2

I am writing a some text into file using the FileWriter object. I am specifying that I want the output to be in UTF-8,but when i open the text file and go to save as , I see that it is in ANSI encoding.

I want to also add that when there are characters other than the standard ascii charset (eg:- japansese character) the file encoding is UTF-8, but without then text file encoding is ANSI.

File json_file= new File(path);
FileWriter json_file_output=newFileWriter(json_file,StandardCharsets.UTF_8);
json_file_output.write("SOME JSON TEXT HERE");
json_file_output.flush();

I am not sure whether it is due to java code or notepad.

Thank you for the help.

SuperAadi
  • 627
  • 1
  • 6
  • 15
  • 5
    The text `SOME JSON TEXT HERE` is encoded identical in both UTF-8 and ASCII. Show us your *real* input and the result. –  Aug 11 '19 at 06:58
  • Does notepad auto detect the encoding? – SuperAadi Aug 11 '19 at 07:02
  • I think it is your notepad issue (Maybe it is default to ASCII code). I ran the code with non-ascii (`x√ab c`) characters and the file was written correctly. – Yoshikage Kira Aug 11 '19 at 07:04
  • I know it will write all characters correctly ,but with just ascii characters in the output and when I see 'save as' the encoding is ANSI ,eventhough I specified the output to be in Unicode. – SuperAadi Aug 11 '19 at 07:07
  • 5
    That's just the behaviour of Notepad. You *are* writing out UTF-8. Try writing out text with non-ASCII characters and you'll see that. Every file which only contains ASCII characters is the same whether encoded in ASCII or UTF-8. – Jon Skeet Aug 11 '19 at 07:09

1 Answers1

3

Unicode is superset of US-ASCII character set,
UTF-8 is superset of 8-bit US-ASCII character encoding

There is no such thing as ANSI encoding. See What is ANSI format?.

Likely what is meant is US-ASCII. And every 8-bit US-ASCII file is also a UTF-8 file. Unicode is a superset of US-ASCII. When written out using octets, ASCII files are UTF-8 files. UTF-8 encoding was designed this way on purpose, to be compatible.
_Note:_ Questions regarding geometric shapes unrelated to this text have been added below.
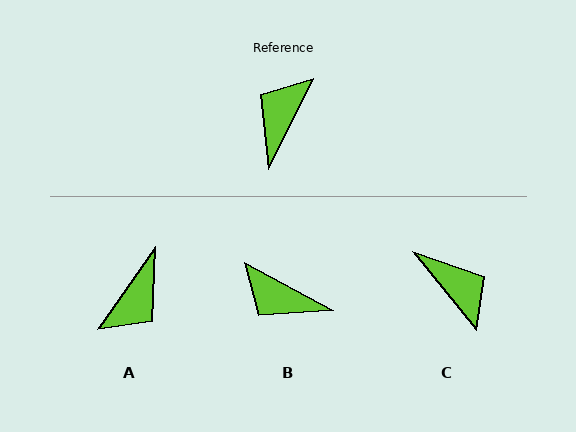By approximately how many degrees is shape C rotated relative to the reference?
Approximately 115 degrees clockwise.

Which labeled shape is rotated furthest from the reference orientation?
A, about 172 degrees away.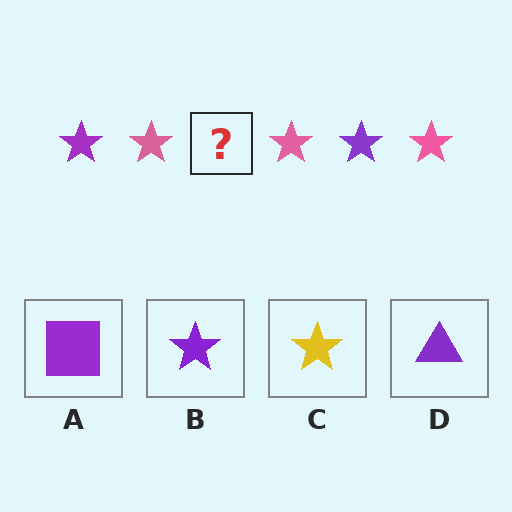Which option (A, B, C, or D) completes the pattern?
B.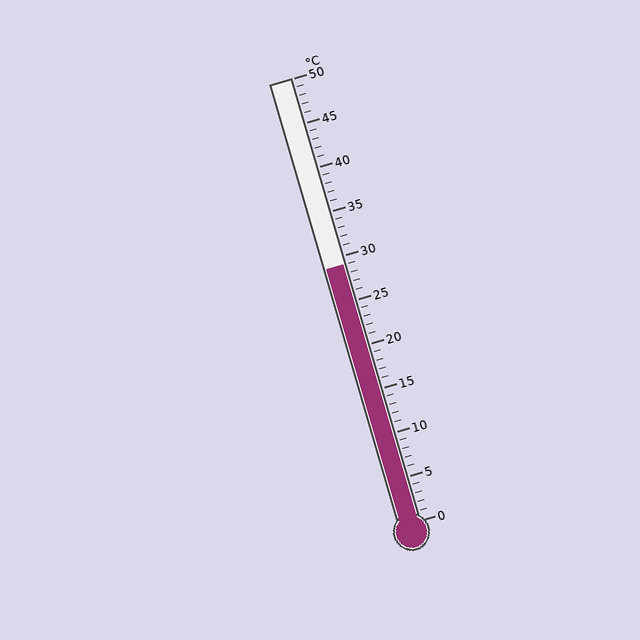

US-ASCII is a 7-bit character set, having only 128 characters, numbered 0-127. So if written using octets (8-bits), the first bit of every octet is a zero. See the Wikipedia page on UTF-8 encoding, and notice the role played by the first bit.

No file meta-data

Understand that both US-ASCII files and UTF-8 files (without a BOM) are just a bunch of bits, with no meta-data. The computer industry never managed to establish a standard for file system meta-data, unfortunately. So an app has to guess the content’s content, or the user must indicate the expected format.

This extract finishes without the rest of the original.